- Born: Ana Carrillo Domínguez 1 January 1898 Cortes de la Frontera
- Died: 1974 (aged 76) Madrid
- Occupations: Communist activist, captain in Spanish Republican Army during Spanish Civil War

= Ana Carrillo Domínguez =

Ana Carrillo Domínguez (1 January 1898 - 1974), popularly known as Anita Carrillo, was a communist activist and a captain in the Spanish Republican Army.

== Early life ==
Ana Carrillo Domínguez was born in Cortes de la Frontera, on 1 January 1898. Her family moved to Málaga when she was a child. At the age of 18 she married José Torrealba Ordóñez, a member of the Partido Socialista Obrero Español (Spanish Socialist Workers' Party) (PSOE), with whom she settled in La Línea.

== Political activity - campaigning for communism ==
Carrillo was active in calling for votes for the socialist Manuel García Prieto in the November 1933 Spanish general election. She was a frequent contributor to his newspaper La Razón (in Antequera). She toured the villages of the Serranía de Ronda and the Valle del Genal calling on women to vote and to fight for social revolution, the republic and for socialism. After the October Revolution of 1934 in Asturias, and the repression of the government led by Alejandro Lerroux and José María Gil-Robles y Quiñones, Carrillo left the PSOE to join the radio station of the Communist Party of Spain (PCE) in La Línea.

In the February 1936 Spanish general election Carrillo took part in several rallies in La Línea calling for a vote for the Popular Front (Spain). She spoke in the Plaza de Toros in Cádiz as a representative of the PCE on May Day 1936 and closed the 3rd Provincial Conference of the PCE with a speech in June.

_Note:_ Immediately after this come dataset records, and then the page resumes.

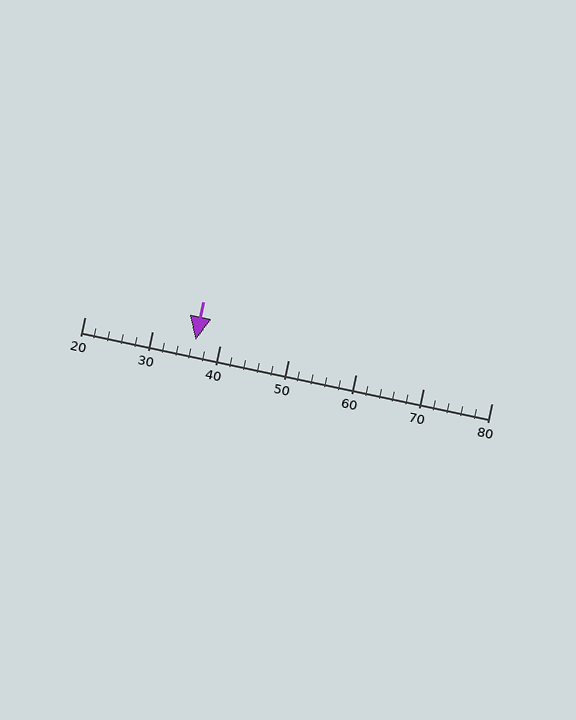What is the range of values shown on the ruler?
The ruler shows values from 20 to 80.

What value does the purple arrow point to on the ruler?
The purple arrow points to approximately 36.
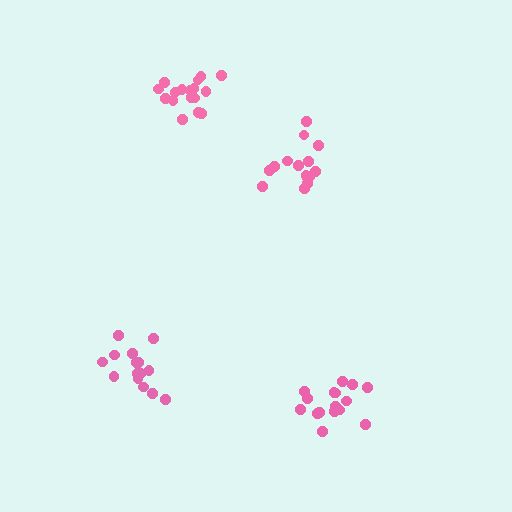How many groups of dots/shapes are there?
There are 4 groups.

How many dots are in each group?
Group 1: 17 dots, Group 2: 15 dots, Group 3: 17 dots, Group 4: 16 dots (65 total).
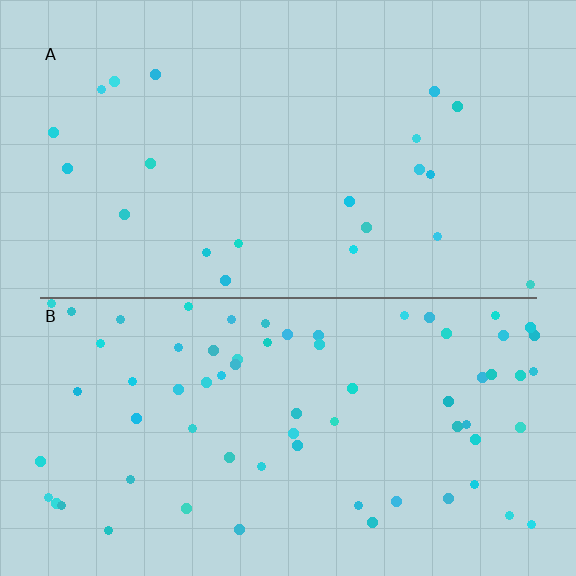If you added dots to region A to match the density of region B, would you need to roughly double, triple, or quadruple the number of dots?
Approximately triple.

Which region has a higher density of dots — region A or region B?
B (the bottom).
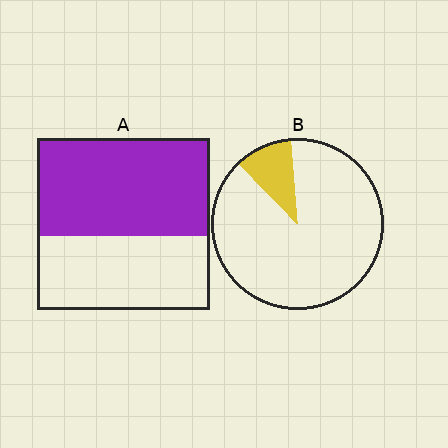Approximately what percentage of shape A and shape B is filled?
A is approximately 55% and B is approximately 10%.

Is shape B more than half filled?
No.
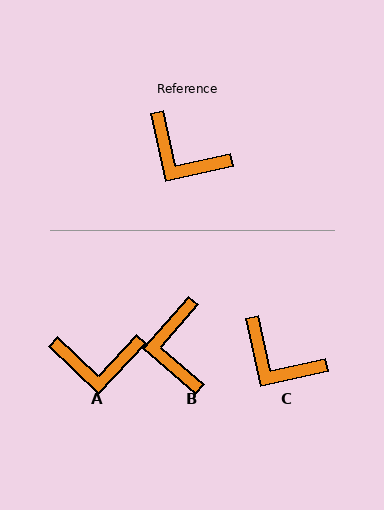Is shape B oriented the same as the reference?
No, it is off by about 54 degrees.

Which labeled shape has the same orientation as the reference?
C.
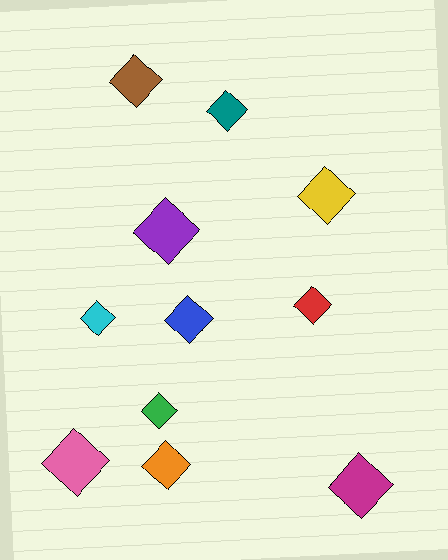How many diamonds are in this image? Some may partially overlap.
There are 11 diamonds.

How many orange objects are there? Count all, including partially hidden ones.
There is 1 orange object.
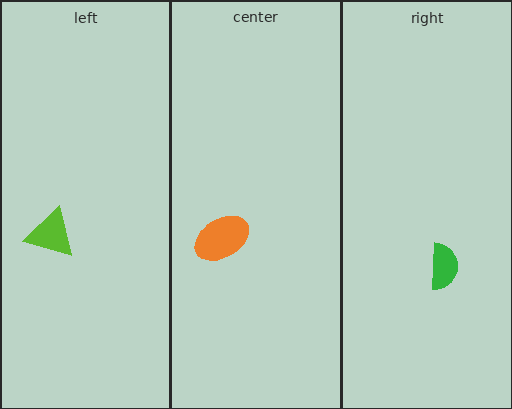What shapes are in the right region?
The green semicircle.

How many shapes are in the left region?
1.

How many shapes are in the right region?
1.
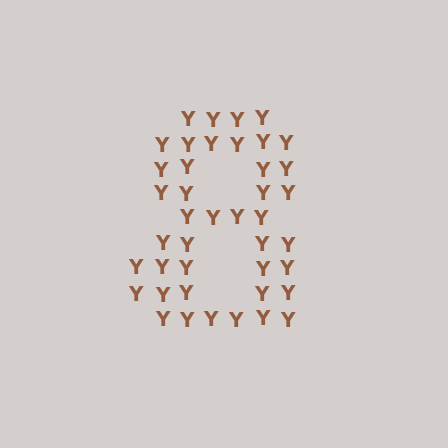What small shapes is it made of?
It is made of small letter Y's.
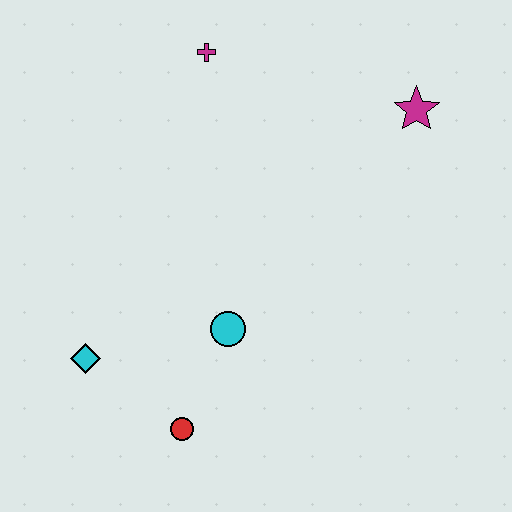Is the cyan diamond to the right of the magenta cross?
No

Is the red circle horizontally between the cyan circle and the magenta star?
No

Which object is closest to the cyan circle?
The red circle is closest to the cyan circle.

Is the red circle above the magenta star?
No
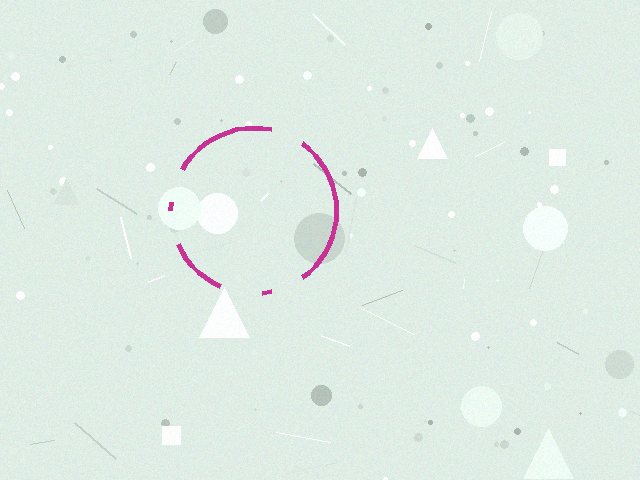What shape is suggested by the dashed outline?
The dashed outline suggests a circle.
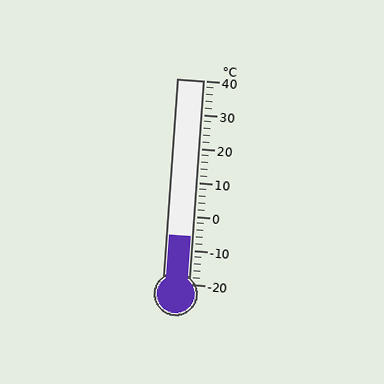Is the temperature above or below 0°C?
The temperature is below 0°C.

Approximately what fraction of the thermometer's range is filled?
The thermometer is filled to approximately 25% of its range.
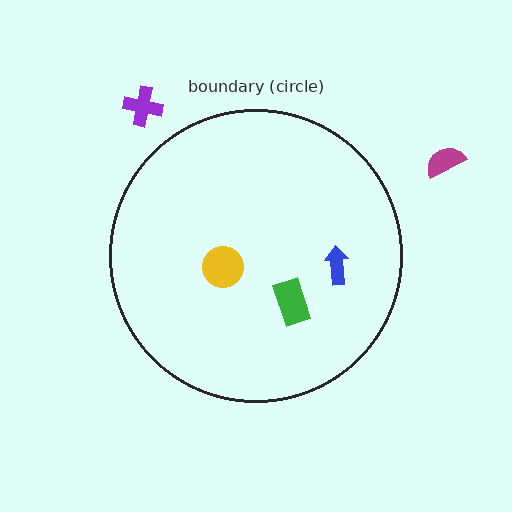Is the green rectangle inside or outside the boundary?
Inside.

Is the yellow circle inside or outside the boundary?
Inside.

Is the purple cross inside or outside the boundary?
Outside.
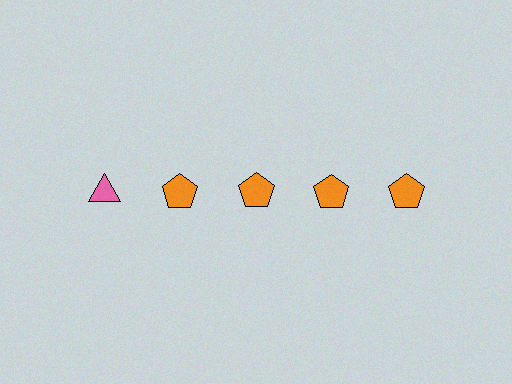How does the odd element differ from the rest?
It differs in both color (pink instead of orange) and shape (triangle instead of pentagon).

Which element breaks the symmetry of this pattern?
The pink triangle in the top row, leftmost column breaks the symmetry. All other shapes are orange pentagons.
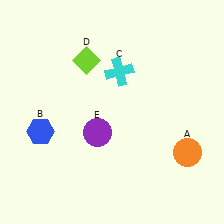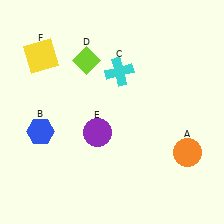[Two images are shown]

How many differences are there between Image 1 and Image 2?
There is 1 difference between the two images.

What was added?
A yellow square (F) was added in Image 2.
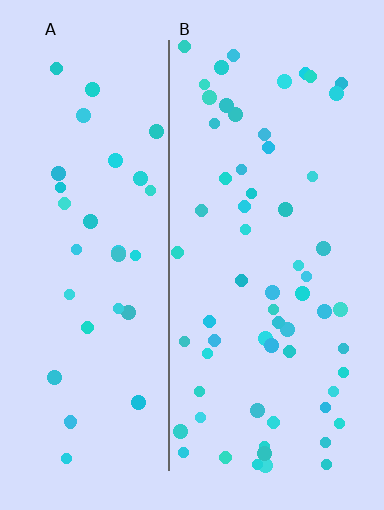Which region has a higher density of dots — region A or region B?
B (the right).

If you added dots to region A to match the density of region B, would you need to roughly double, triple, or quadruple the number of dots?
Approximately double.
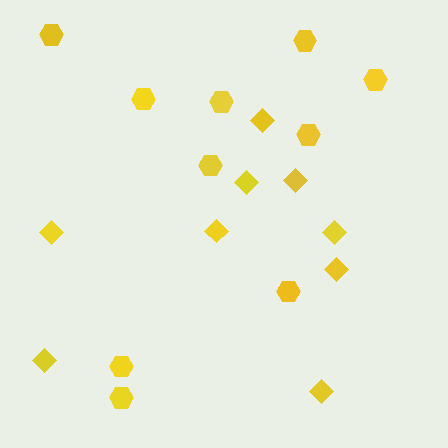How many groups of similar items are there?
There are 2 groups: one group of diamonds (9) and one group of hexagons (10).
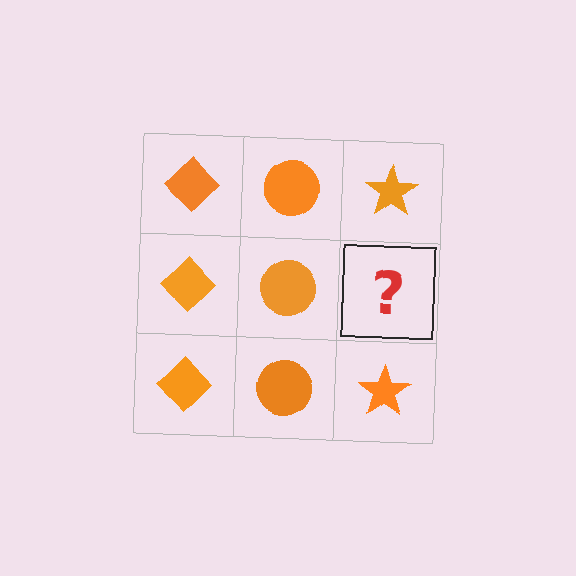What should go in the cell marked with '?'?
The missing cell should contain an orange star.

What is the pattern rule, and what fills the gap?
The rule is that each column has a consistent shape. The gap should be filled with an orange star.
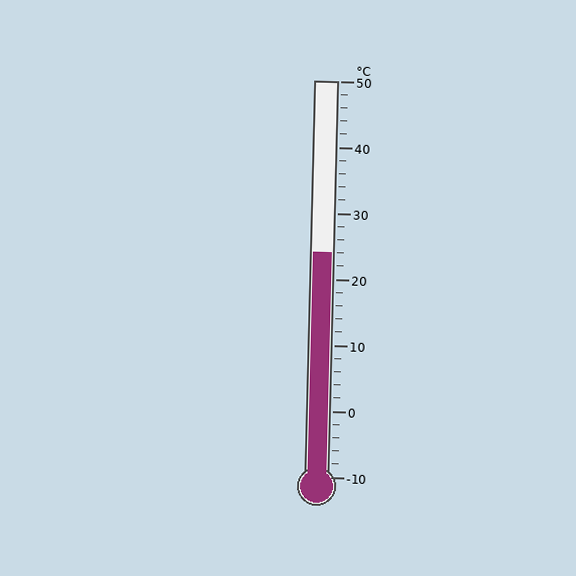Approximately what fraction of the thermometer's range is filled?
The thermometer is filled to approximately 55% of its range.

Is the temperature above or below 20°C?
The temperature is above 20°C.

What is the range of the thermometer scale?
The thermometer scale ranges from -10°C to 50°C.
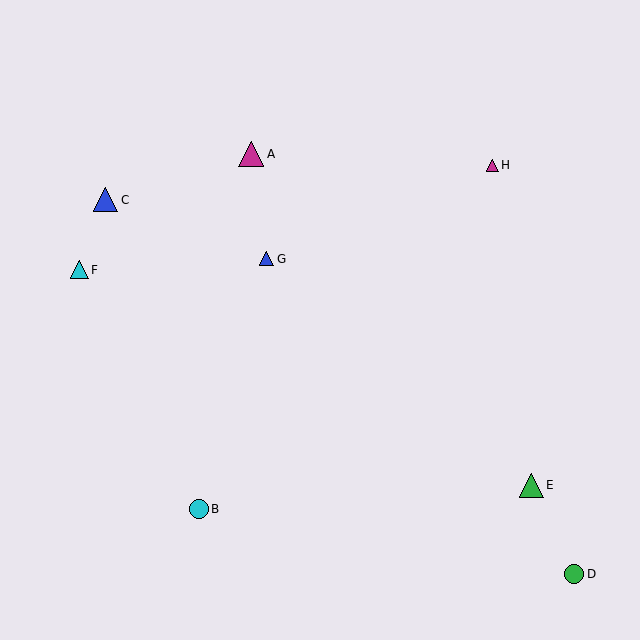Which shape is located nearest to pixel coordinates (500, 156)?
The magenta triangle (labeled H) at (492, 165) is nearest to that location.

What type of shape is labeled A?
Shape A is a magenta triangle.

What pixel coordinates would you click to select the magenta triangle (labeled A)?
Click at (251, 154) to select the magenta triangle A.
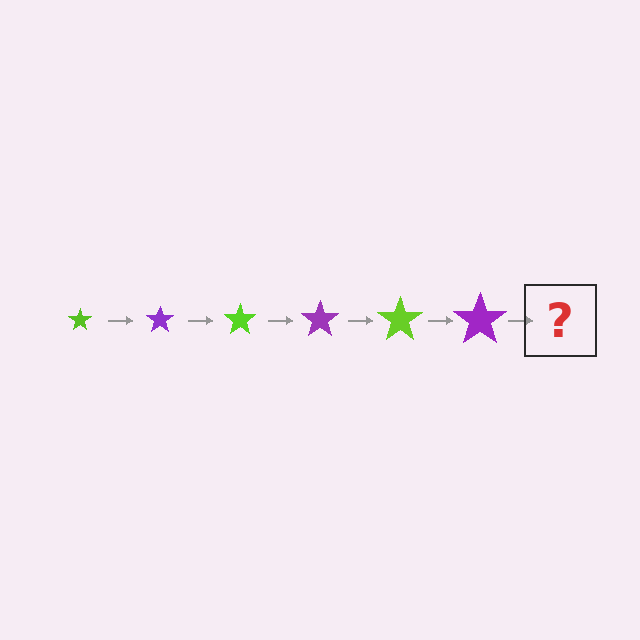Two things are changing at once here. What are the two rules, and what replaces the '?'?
The two rules are that the star grows larger each step and the color cycles through lime and purple. The '?' should be a lime star, larger than the previous one.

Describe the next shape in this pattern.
It should be a lime star, larger than the previous one.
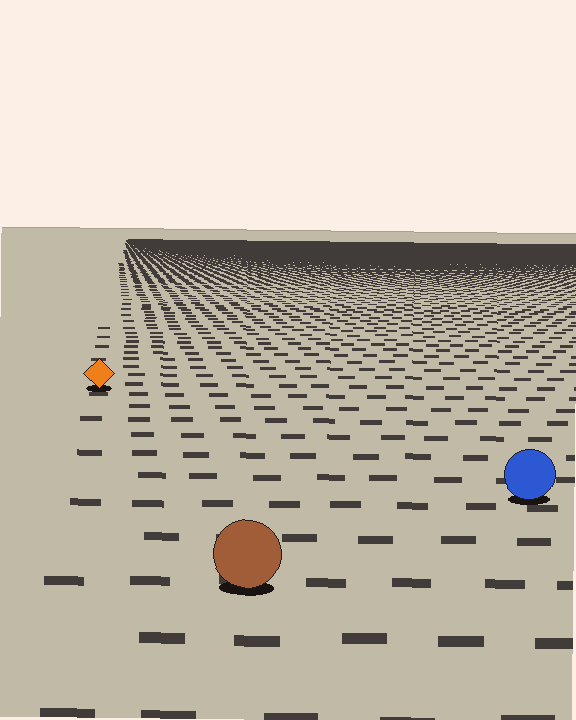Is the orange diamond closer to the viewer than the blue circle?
No. The blue circle is closer — you can tell from the texture gradient: the ground texture is coarser near it.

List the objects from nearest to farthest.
From nearest to farthest: the brown circle, the blue circle, the orange diamond.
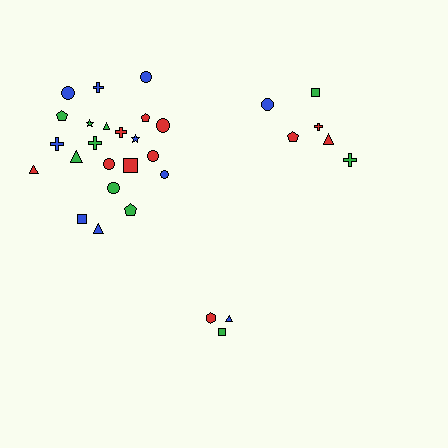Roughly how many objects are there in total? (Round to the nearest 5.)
Roughly 30 objects in total.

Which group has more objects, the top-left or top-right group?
The top-left group.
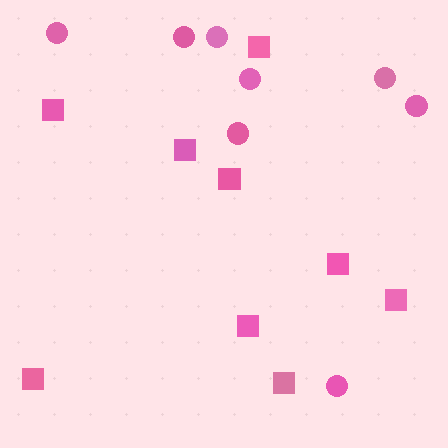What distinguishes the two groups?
There are 2 groups: one group of circles (8) and one group of squares (9).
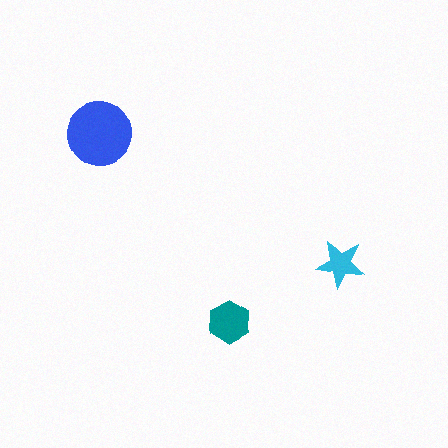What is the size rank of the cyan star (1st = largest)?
3rd.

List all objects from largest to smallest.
The blue circle, the teal hexagon, the cyan star.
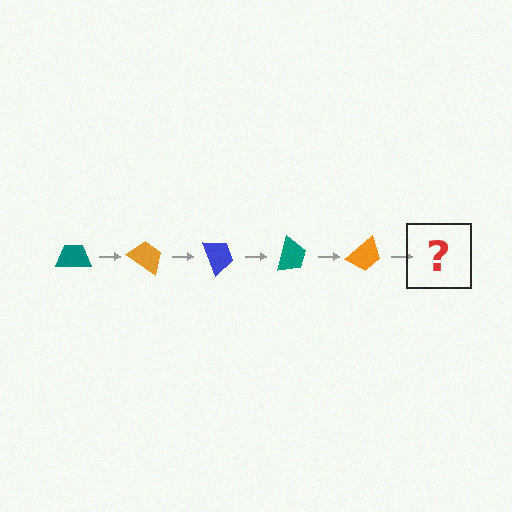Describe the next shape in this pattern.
It should be a blue trapezoid, rotated 175 degrees clockwise from the start.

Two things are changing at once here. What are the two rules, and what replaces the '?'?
The two rules are that it rotates 35 degrees clockwise each step and the color cycles through teal, orange, and blue. The '?' should be a blue trapezoid, rotated 175 degrees clockwise from the start.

== Spanish Civil War and exile ==
After the coup d'état of 18 July 1936, Carrillo fled to Gibraltar on her husband's José's insistence. Whilst there she heard erroneous reports of his death and disguised herself as an "inglesa estrafalaria", (an eccentric Englishwoman) to go and retrieve his body. She discovered he was alive and from there, with her husband, she joined the 15th Anti-Fascist Militia Company of Málaga. Her company was integrated into the Mexico Battalion. In January 1937 the 52nd mixed brigade - at first known as the "B brigade" - was created, and the Mexico Battalion was integrated as one of its four battalions. Carrillo commanded the battalion's machine gun company as a captain of the Ejército Popular Army.

With this rank, and as acting commander due to her husband José Torrealba's injuries inflicted on the Estepona front, Carrillo organised the evacuation of the wounded from Málaga Hospital before the imminent capture of the city by Nationalist troops in early February 1937. She was wounded in the Desbandá, the Málaga–Almería road massacre on her way to Almería. She recounted the events in an interview with Margarita Nelken for the magazine Estampa in March 1937, which made her a Republican heroine.

The Republican army decided to withdraw women from the front line and command of troops soon after which ended her military career. On 20 June 1937, the director general of Security suggested Carrillo as an agent for espionage services behind enemy lines. On 3 March 1938, Franco's government placed her under arrest. With Franco's Nationalist victory in the Spanish Civil War, in 1939 she went into exile in Tangiers.

In August 1954 Carrillo was arrested in Tétouan, in the Spanish protectorate in Morocco, and taken to the Spanish mainland. She remained in prison for a year, when she was pardoned and returned to Tangiers.

Anita Carrillo died in poverty in 1974 in Madrid.